LE OPINIONI

IL COMMENTO Scuola? Parola d’ordine, vade retro DAD

Facile avanzare subito delle ipotesi sulla probabilità di slittare l’apertura delle scuole, ma non siamo più burattini, ci siamo fidati, abbiamo fatto la nostra parte, vaccinati per la maggior parte e siamo stanchi di stare ad obbedire soltanto. Vogliamo far prevalere i nostri diritti e la Scuola è un nostro diritto, punto e basta! Non più bambini e ragazzi davanti ad un computer, abbiamo bisogno della Scuola quella vera, magari anche con la bacchetta sulle mani, ma che sia vera, la maestra di vita che è sempre stata. Allo scoccare del secondo anno dall’inizio della pandemia i più penalizzati risultano sempre loro, bambini e ragazzi in età scolare, hanno già subito un danno incalcolabile ad essere stati strappati al loro quotidiano, alle abitudini di tutti i giorni, a crescere liberi si, ma con il sacrosanto diritto allo studio. Ma si può calcolare la violenza psicologica a cui sono stati sottoposti? Hanno smesso di essere bambini e adolescenti tutto di un colpo, con la paura ancora addosso di non uscire più da questo incubo. E adesso, si fa largo chi lancia ancora l’ipotesi su di un eventuale slittamento sulla riapertura delle scuole, naturalmente a portare la bandiera, lo sceriffo per eccellenza, il nostro governatore Vincenzo De Luca, questa volta a braccetto con Luca Zaia presidente della Regione Veneto ed Eugenio Giani della Regione Toscana.
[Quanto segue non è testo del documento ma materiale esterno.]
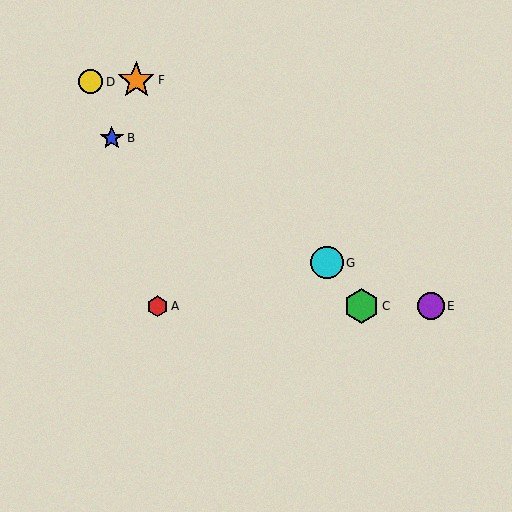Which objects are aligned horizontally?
Objects A, C, E are aligned horizontally.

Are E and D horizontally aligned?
No, E is at y≈306 and D is at y≈82.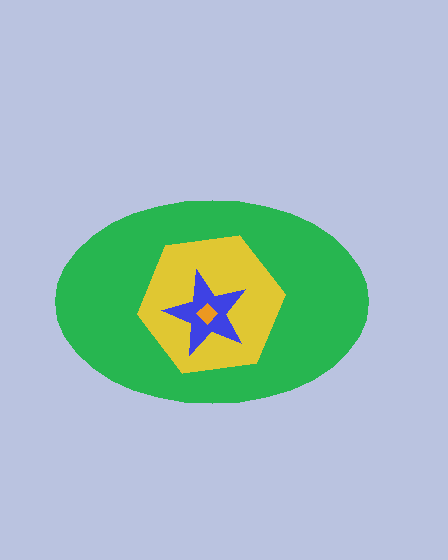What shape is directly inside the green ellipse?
The yellow hexagon.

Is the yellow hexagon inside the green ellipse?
Yes.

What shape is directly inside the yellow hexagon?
The blue star.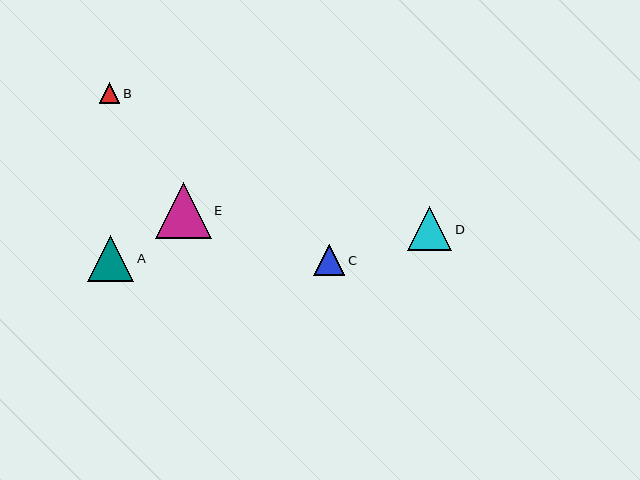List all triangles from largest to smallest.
From largest to smallest: E, A, D, C, B.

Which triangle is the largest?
Triangle E is the largest with a size of approximately 56 pixels.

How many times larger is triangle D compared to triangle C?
Triangle D is approximately 1.4 times the size of triangle C.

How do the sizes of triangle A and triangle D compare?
Triangle A and triangle D are approximately the same size.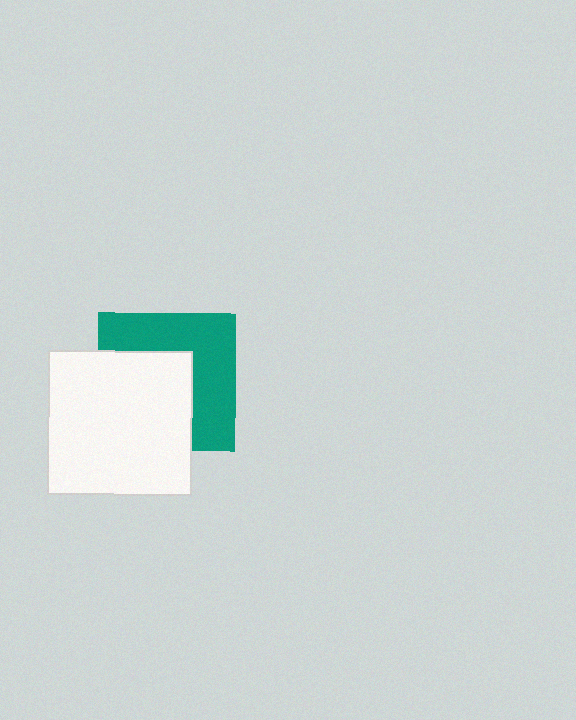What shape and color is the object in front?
The object in front is a white square.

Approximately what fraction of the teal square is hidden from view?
Roughly 50% of the teal square is hidden behind the white square.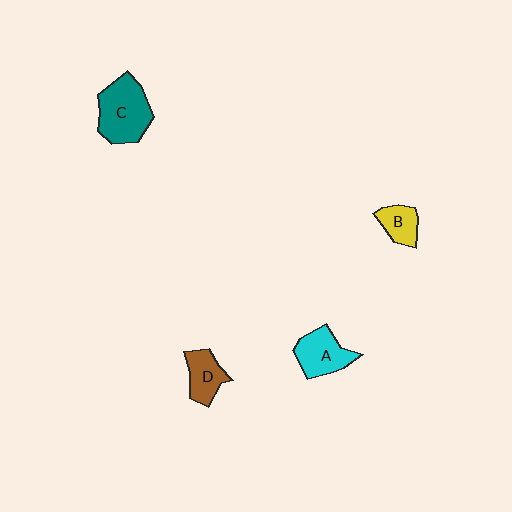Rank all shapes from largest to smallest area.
From largest to smallest: C (teal), A (cyan), D (brown), B (yellow).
Abbiamo più volte assistito, a un braccio di ferro tra governo e Regioni sulle chiusure, le quarantene, le mascherine o l’obbligo vaccinale. A più riprese le famiglie si sono trovate stritolate all’interno di un assurdo gioco di ego contrapposti, mentre i giovani hanno dovuto accontentarsi, loro malgrado, del ruolo di semplici comparse. Credo sia giunto il momento di rimettere le famiglie e i giovani al centro della politica, e smetterla di ignorare i loro bisogni. Proviamo allora a mettere in fila gli elementi in nostro possesso, senza dimenticare l’obiettivo comune, ossia l’apertura in presenza delle scuole. Certo vorremmo evitare di alimentare il panico che già regna nelle famiglie, di ritrovarsi con studenti e allievi senza professori (o viceversa), e di trasformare le scuole in focolai e di doverle richiudere. Siamo tutti d’accordo sui limiti della Dad, sul fatto che siano stati i più giovani e le più giovani a pagare il prezzo più caro della crisi. Nessuno immagina che si possano riproporre misure come il lockdown, il coprifuoco o le lezioni a distanza.
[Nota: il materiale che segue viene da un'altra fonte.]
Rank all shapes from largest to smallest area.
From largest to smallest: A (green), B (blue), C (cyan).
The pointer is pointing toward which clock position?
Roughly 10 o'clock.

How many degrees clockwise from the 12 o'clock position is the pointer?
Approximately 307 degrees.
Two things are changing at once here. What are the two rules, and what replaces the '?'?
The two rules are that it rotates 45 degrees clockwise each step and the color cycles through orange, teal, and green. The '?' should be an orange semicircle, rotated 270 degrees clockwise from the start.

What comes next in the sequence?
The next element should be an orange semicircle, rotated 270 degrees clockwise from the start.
La situazione attuale è completamente diversa. Sappiamo che i vaccini evitano di ritrovarsi in ospedale, soprattutto dopo la terza dose. Come sappiamo che Omicron tende a fermarsi nelle vie aeree superiori senza scendere nei polmoni. Ma la crescita dei contagi tra i ragazzi e le ragazze è esponenziale. È necessario allora, un piano di tracciamento per le Scuole a mio avviso sul modello inglese, basta incutere ancora terrore mediatico sulla scuola, gli aumenti maggiori li stiamo registrando adesso, sul finire delle vacanze di Natale, chiudete le discoteche e si balla a porte chiuse stipati a più non posso nei lounge bar. Ne vogliamo parlare? Poi la colpa è della scuola! Gli auto-test per le scuole in Inghilterra, Galles, Scozia e Irlanda del Nord sono entrati in vigore nel gennaio 2021, con la distribuzione di grossi pacchi di test rapidi negli istituti, dalle elementari in su. La richiesta è che i ragazzi facciano il test a casa due volte a settimana ad esempio il lunedì e il giovedì e comunichino alla scuola l’eventuale positività. Chi risulta positivo deve sottoporsi al tampone molecolare e seguire il periodo di quarantena indicato dalla legge prima di tornare in aula. È un sistema basato sulla fiducia. Al singolo cittadino non costa nulla i test rapidi sono ottenibili gratis nelle farmacie, in alcuni supermercati e attraverso il sito del governo. Ai ragazzi vengono consegnati a scuola. Ma per noi è pura utopia, sicuramente uno spreco di danaro pubblico, mentre abbiamo visto buttare nella spazzatura banchi a rotelle e le famose Primule per le vaccinazioni, mentre di veramente concreto per la Scuola è stato fatto poco e niente. Resto fermamente convinta che la Scuola è quella in presenza e si devono mettere in campo tutte le misure necessarie per renderla un luogo sicuro, dalla vaccinazione di massa al tracciamento con i tamponi per tutti i ragazzi, ma nessun slittamento sulla riapertura, capisco l’enorme psicosi che sta generando come al solito l’onda mediatica e spero questa volta che le Regioni non la spuntino e che vada avanti la linea dettata dal Governo Draghi.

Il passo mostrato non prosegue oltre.